Sosyal medya ortamlarında “dinsizlik” o kadar teşvik ediliyor, ateizm ve deizm o kadar propaganda ediliyor ki, zihninde ve gönlünde bunların alternatifi bulunmayan gençlik, bu kadar yaygın bir şekilde anlatılanlara hemen kendini bırakıyor, teslim oluyor. Böylesi gençler, ne din konusunda, ne de kendisine sunulanlar konusunda aslında, tam bir bilgi sahibi değiller. Sorsanız, arkasından gittikleri saçmalıklar hakkında bir şey söyleyemiyorlar. Ancak asıl mesele, bu bozuk ve bâtıl inançların, ahlâkî yozlaşmanın gençlere nasıl yansıtıldığıdır. O sapkın ideolojiler, öyle süslü kılıflarla anlatılıyor ki, genç o süslemeye, o özendirmeye aldanıyor, cilâlı ambalajlara çabucak kanıyor, sonrasında kayıyor.

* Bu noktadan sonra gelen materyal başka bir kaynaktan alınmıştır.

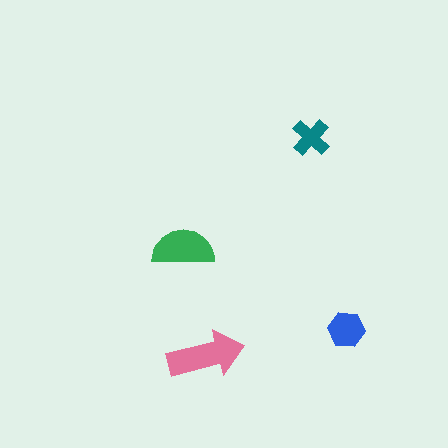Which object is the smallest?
The teal cross.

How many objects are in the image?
There are 4 objects in the image.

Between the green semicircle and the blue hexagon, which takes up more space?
The green semicircle.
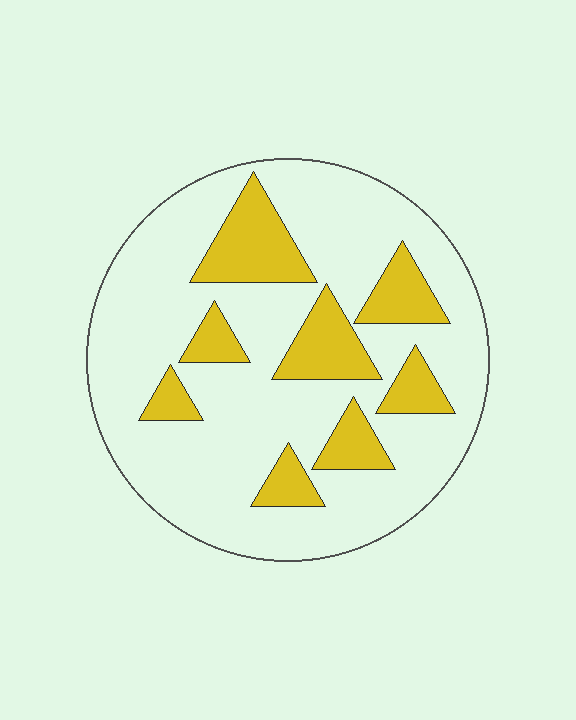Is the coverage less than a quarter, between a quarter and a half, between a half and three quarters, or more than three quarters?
Less than a quarter.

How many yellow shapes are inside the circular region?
8.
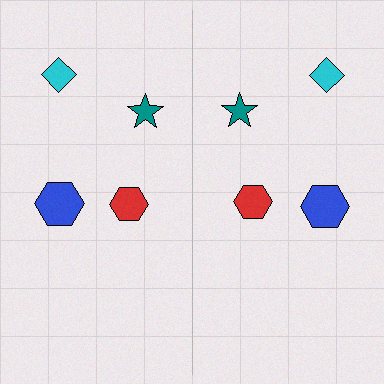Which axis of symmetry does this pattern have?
The pattern has a vertical axis of symmetry running through the center of the image.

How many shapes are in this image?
There are 8 shapes in this image.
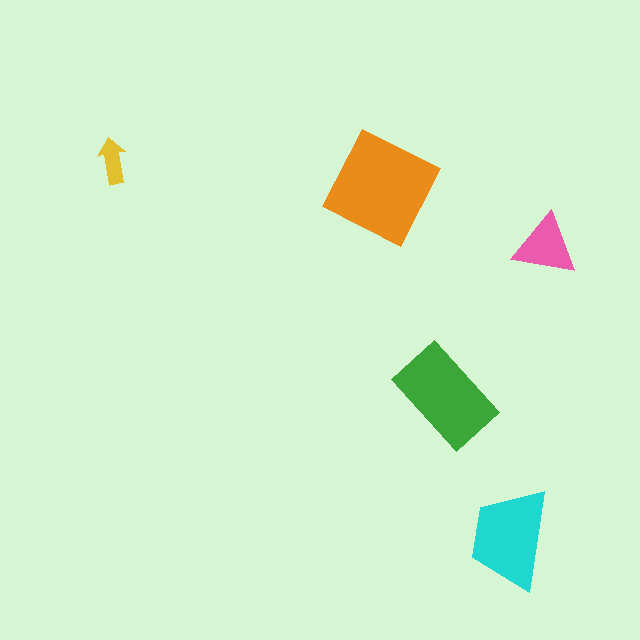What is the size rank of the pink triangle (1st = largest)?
4th.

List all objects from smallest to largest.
The yellow arrow, the pink triangle, the cyan trapezoid, the green rectangle, the orange square.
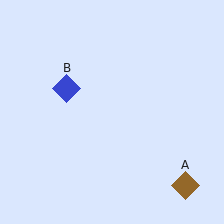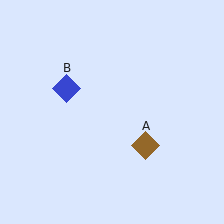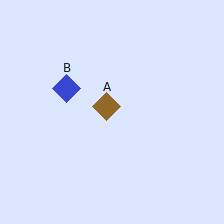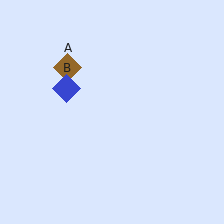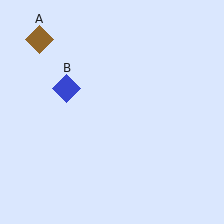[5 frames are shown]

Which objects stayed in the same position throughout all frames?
Blue diamond (object B) remained stationary.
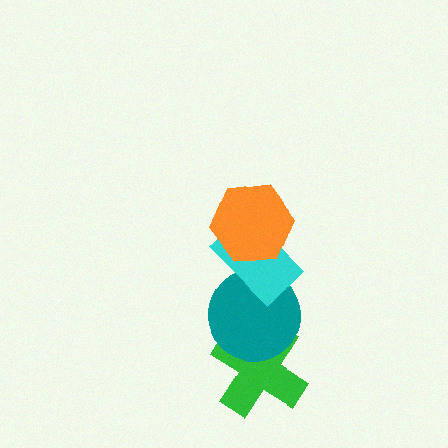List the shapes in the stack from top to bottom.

Hâsılı, dinden uzaklaşan gençlerin pek çoğunun dînî bilgileri zayıf, hatalı ve yetersiz... Bu kişiler hayatı önemsemeyen, günübirlik takılan gençler… Modernlik meraklısı olan bu grup, yeni yorumları öğrenme zahmetine girmeden, hızlıca dîni suçluyor. Dîni, hayat şartlarına aykırı ve çağdışı olarak görüyor ve saçma buluyor. Şimdiye kadar insanlara hep özgür olma, kendi ayakları üzerinde durma gibi, popülist kültürün telkinleri yapıldığından, gençler dînin hayatlarına karışmasını istemiyorlar. Onlar “canlarının istediği gibi”, “keyiflerince” yaşamanın önünde, dîni engel görüyorlar. Bu sebeplerle dîni, çağdaş bulmuyor, “eskilerin klasik demode fikirleri” olarak değerlendiriyorlar. Maalesef acı tablo budur.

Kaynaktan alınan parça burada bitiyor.